Problem 1:

A baseball of mass 200 g is pitched at a speed of 30 m/s towards the batter.  The batted ball's velocity is 60 m/s in the opposite direction.  The ball remained in contact with the bat for 2 ms.  What is the average force applied to the bat?

Problem 2:

A wedge of mass M is moving along a frictionless slope. The slope is fixed to the ground and the slope angle is θ.
The top surface of the wedge M remains horizontal and a cube with mass m is sitting on top of the wedge.  There is also no friction between the cube m and the wedge M.  Starting with Newton's laws,

(a)  find the relative acceleration between m and M, and
(b)  find the magnitude of the normal force N between M and the slope.

Problem 3:

A block of mass 2m is attached to a rigid massless rod of length R and is suspended from a frictionless pivot.  The block is released from rest from position A with the rod extending out horizontally.  When the block swings to reach the bottom of the circle, a bullet of mass m travelling at some velocity v_b strikes it as shown in the figure and lodges in the hole so that the two masses move together as one thereafter.

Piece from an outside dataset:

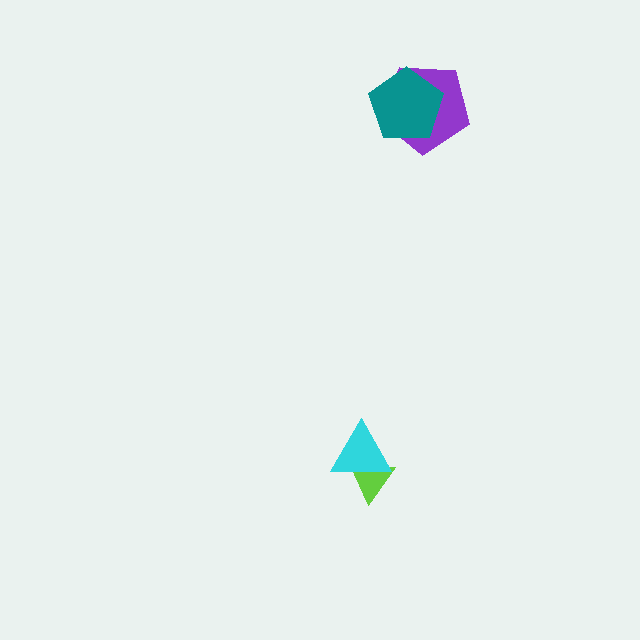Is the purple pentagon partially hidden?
Yes, it is partially covered by another shape.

(a)  Find the block's speed v₀ at the bottom of the circle before being hit by the bullet.
(b)  After the bullet hits the block, the two masses move to the right with a common speed 2v₀.  Find the speed of the bullet v_b just before hitting the block.  Provide your answer in terms of v₀.
(c)  Find the relative change of kinetic energy during this collision.
(d)  Find the tension in the rod immediately after the collision while the two masses are still at the bottom of the circle.  (Draw an appropriate free body diagram and plug v₀ into your answer for the tension).

Problem 4:

An interplanetary spacecraft of mass m and velocity v in a reference frame S with its origin at the sun approaches the planet Jupiter of mass M >> m and velocity V in frame S, as shown in the figure.  With respect to Jupiter, the spacecraft move with velocity v'.  The spacecraft moves around the planet and departs with velocity -v'.  The velocity vector v make an angle of 4 degrees with a line parallel to V.
(a)  What is the speed of the spacecraft in frame S, in terms of V and v after this slingshot maneuver?
(b)  Estimate this speed assuming that the spacecraft was launched from Earth with just enough energy to barely escape the solar system and that Earth's and Jupiter's orbits are circular.

Hint:  Use M_s >> M >> m.

mass of Earth = M_E = 5.98*10²⁴ kg
mass of Jupiter =  318 M_E
mass of Sun = M_S = 1.99*10³⁰ kg
mean radius of Jupiter's orbit = R_J = 7.78*10¹¹ m
mean radius of Earth's orbit = R_E = 1.50*10¹¹ m

Problem 5:

An elevator car of maximum mass m₀ when fully loaded is connected to a counter balance of the same mass by a cable of length L. 
(a)  Derive an expression for the cross sectional area A of the cable such that the yield strength σ_y, (a stress, force/area) of the cable is not exceeded.
(b)  Let ρ be the mass density (mass per unit volume) of the cable and the acceleration due to gravity (9.8 m/s²). 
Assume that m₀ = 8800 kg and the elevator car carries its load up a skyscraper of height 5 km (!). 
Calculate the minimum cross sectional area of the cable without exceeding σ_y for the case of a steel cable. 
Use σ_{y_steel} = 1380 MPa and ρ_steel = 7.7 g/cm³.